The Writings of Charles Dickens v4 p114 (engraving)Embodying the text also helps students consider movement and stasis, physical relationships between characters, and details in the text they might not otherwise notice. In the picture to the right, for example, Nancy and Sikes kidnap Oliver as he tries to return Mr. Brownlow’s books. Sikes is grabbing the books from Oliver’s hands, and the illustration emphasizes the crowd of people at the scene: performing it requires giving the women in that crowd a voice, highlighting the public nature of the scene that might get overshadowed by a focus on just Sikes, Nancy, and Oliver.

As the semester progressed we continued our discussion of which scenes are illustrated, and the fact that an illustrated scene is more likely to appear in later adaptations. After this exercise, students were more willing to go back and forth between the text and the image, and prepared for texts like Alice in Wonderland, which explicitly tells the reader, “look at the picture.”

Have you had students perform scenes in this manner? How do you encourage them to go back and forth between text and illustration? Do you have other ways to re-create for students a historically distant reading practice? Tell me about it!

Works Cited

Forster, John. The Life of Charles Dickens. London: J.M. Dent and Sons, 1980. 2 volumes.

Glavin, John. After Dickens: Reading, Adaptation, and Performance.

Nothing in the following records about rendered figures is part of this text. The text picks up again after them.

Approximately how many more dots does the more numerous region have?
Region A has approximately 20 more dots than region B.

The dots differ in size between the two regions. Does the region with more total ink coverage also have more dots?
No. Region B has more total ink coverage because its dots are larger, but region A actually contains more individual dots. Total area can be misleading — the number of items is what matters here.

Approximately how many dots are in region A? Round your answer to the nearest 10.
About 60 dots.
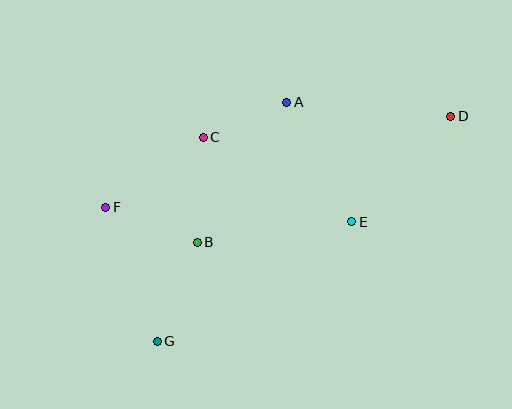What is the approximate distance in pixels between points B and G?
The distance between B and G is approximately 107 pixels.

Cambridge: Cambridge University Press, 1999.

Lund, Michael and Leigha McReynolds. “The Class as Periodical: A Contemporary ‘Humanities Lab.'” Pedagogy 9.2 (2009): 289-313.

Meisel, Martin. Realizations: Narrative, Pictorial, and Theatrical Arts in Nineteenth-Century England. Princeton University Press, 1983.

Williams, Carolyn. “Melodrama.”  The Cambridge History of Victorian Literature. Kate Flint, ed. Cambridge: Cambridge University Press, 2012. 193-219.